29. We see force to the arguments set out in respect of ground 1 and the challenge to the credibility findings. It is a matter of concern that the judge attached the weight that he did to a report of Dr Hajioff which he never saw. All he had was the summary of it at paragraph 53 of the decision in 2016 of the earlier First-tier Judge. As a consequence, he did not know what Dr Hajioff’s terms of reference were nor what he might or might not have said about the appellant’s ability to assimilate information and her memory and issues concerning processing information which were referred to by Dr Green. It was, in our view, inappropriate to speculate and to assume from the absence from the precis of Dr Hajioff’s evidence that it could be taken that no findings were made concerning the appellant’s capacity and her ability to recall events and provide instructions and evidence. It is perfectly feasible that such issues were not part of his remit and he might have been asked to comment solely on PTSD and related issues. We simply do not know and it is inappropriate for us to speculate, as it was for the judge. As it is, we are left with an evaluation on credibility which significantly draws on a precis of a report the judge did not see. The judge was of course required as he did to follow the Devaseelan guidance, but there was minimal consideration in the credibility findings of the evidence of Dr Green, which is simply referred to as having been considered. There was of course a fuller evaluation of Dr Green’s evidence in the human rights context, but his evidence did not have the consideration to which it was entitled in the evaluation of credibility.
30. We also agree that insufficient consideration was given to Ms Young’s evidence in the assessment of credibility. The judge accepted her expertise, and she made a number of points about the plausibility of the appellant’s evidence which required to be considered. As Ms Young properly accepted, credibility is of course a matter for the judge, but equally, having accepted her expertise, we consider that he was required to consider the reasons she gave for the plausibility of the account and set those against the other evidence in coming to his conclusions. As a consequence, we find that the credibility findings are flawed as is contended.
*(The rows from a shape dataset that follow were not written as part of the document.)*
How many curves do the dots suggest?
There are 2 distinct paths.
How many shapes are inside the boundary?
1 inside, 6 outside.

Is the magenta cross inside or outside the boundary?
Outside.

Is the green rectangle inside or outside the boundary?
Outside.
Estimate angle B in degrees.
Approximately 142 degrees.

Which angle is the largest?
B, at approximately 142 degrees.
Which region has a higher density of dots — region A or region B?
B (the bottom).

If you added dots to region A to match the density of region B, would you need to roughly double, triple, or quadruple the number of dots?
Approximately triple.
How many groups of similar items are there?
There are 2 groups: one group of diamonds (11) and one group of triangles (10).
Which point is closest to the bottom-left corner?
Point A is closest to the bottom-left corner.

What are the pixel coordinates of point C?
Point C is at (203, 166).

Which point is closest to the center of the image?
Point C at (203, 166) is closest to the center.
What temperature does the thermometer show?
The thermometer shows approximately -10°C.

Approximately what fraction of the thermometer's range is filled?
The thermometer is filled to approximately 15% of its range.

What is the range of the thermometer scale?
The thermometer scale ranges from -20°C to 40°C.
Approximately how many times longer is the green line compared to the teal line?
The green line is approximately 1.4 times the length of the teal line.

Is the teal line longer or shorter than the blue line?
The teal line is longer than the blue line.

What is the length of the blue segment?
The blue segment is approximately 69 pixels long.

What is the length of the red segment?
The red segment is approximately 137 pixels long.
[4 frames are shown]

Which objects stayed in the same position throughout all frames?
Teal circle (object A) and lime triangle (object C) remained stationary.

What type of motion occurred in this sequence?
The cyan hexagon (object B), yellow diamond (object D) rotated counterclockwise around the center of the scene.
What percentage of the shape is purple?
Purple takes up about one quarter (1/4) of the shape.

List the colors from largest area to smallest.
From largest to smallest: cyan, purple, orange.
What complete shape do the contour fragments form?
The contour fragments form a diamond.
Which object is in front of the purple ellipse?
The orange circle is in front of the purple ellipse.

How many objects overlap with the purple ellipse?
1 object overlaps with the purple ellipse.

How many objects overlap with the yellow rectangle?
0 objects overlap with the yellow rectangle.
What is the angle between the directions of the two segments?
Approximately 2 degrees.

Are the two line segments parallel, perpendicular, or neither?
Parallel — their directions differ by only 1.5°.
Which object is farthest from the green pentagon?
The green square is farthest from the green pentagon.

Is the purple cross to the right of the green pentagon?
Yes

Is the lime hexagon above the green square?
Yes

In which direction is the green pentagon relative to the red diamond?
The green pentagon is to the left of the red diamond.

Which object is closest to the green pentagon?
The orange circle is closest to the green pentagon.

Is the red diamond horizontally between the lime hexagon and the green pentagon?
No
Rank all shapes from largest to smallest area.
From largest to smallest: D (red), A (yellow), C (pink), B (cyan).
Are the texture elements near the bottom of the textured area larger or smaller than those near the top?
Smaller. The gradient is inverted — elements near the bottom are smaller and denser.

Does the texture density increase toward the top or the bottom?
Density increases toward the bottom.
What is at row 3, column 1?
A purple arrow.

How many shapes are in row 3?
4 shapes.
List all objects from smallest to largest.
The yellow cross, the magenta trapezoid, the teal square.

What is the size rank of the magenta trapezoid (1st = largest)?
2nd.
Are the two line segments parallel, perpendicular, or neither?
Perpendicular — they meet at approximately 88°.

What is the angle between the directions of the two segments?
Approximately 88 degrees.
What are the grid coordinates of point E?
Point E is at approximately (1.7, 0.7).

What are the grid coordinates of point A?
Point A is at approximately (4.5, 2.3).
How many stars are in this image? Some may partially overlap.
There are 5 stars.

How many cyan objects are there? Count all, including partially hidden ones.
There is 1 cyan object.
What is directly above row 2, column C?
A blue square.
31. We also agree that the judge erred in the findings on sufficiency of protection. A more nuanced approach was required than that provided by the judge. There was an insufficiency of analysis of the appellant’s individual circumstances bearing in mind her problematic health conditions and a general failure to address in particular the application of the guidance in headnotes (e), (f) and (h) of TD and AD. Again, the detailed reasoning set out in Ms Young’s report is summarised very briefly at paragraph 64 of the judge’s decision. Again, we consider that the judge materially erred.
32. As regards ground 3, again, we have concerns about the judge’s reasoning in this respect. The judge needed to address the point made by Dr Green that despite the appellant’s statement that she would not make further attempts on her life, nevertheless suicide risk remained severe because of the risk of response to crisis and impulsivity. More needed also to be said in addressing the evidence provided by Dr Young on the difficulties the appellant would face in accessing medical treatment in Albania.
33. In sum therefore, we conclude that the judge erred in law in respect of the matters raised in all three grounds. We consider that in the circumstances, the degree of remaking is such that the matter will need to be reheard in its entirety in the First-tier Tribunal by a different judge at Hatton Cross.
Notice of Decision
The appeal is allowed to the extent set out above.
Direction Regarding Anonymity – Rule 14 of the Tribunal Procedure (Upper Tribunal) Rules 2008
Unless and until a Tribunal or court directs otherwise, the appellant is granted anonymity. No report of these proceedings shall directly or indirectly identify her or any member of her family. This direction applies both to the appellant and to the respondent. Failure to comply with this direction could lead to contempt of court proceedings.